The comparison is wrong for one reason: Behavior is not skin color.

People often point to the idea that homosexual desire is innate. If it is innate, they argue, it is like skin color (something we cannot change) and therefore worthy of the same sort of civil protections. But is this true? A moment’s reflection shows the error of this thought. We are all born with a wide variety of innate impulses and desires (sexual and otherwise). Some of our innate desires and impulses are good and some are not. We all judge our desires and make decisions on when, how, and whether to act on them. These innate impulses are not behaviors.
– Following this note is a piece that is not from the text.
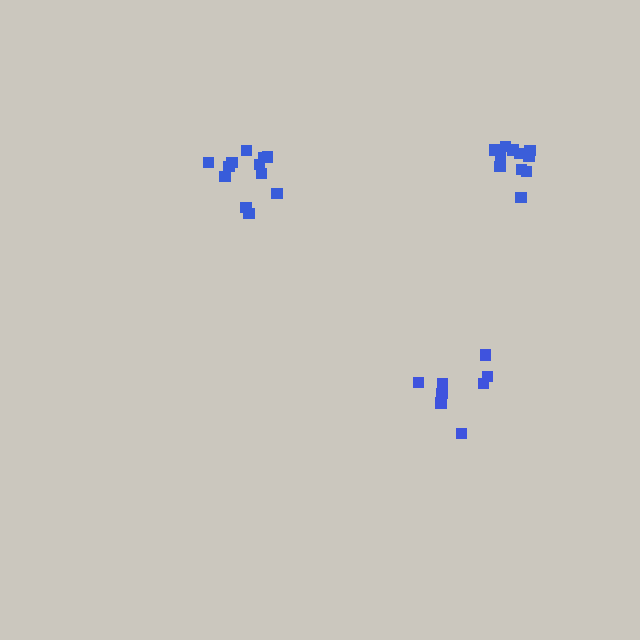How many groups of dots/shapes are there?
There are 3 groups.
The fact that we have an innate desire/impulse in no way means that acting on that desire (behavior) must be accepted, licensed by the state, or endorsed by the public.

This concept is manifestly true based on the fact that we all regularly do not act on a whole host of our innate desires. We don’t because doing so would often be often be socially unacceptable (and sometimes illegal depending on which desire in which context). Only some behaviors are socially acceptable (depending on the culture, legal code, and situation). We all filter our innate desires and choose which behaviors are good and which are bad.

We cannot automatically assume that because a desire is innate the corresponding behavior must be accepted by all…..that is almost never true. Desire is not behavior. Behavior is not innate.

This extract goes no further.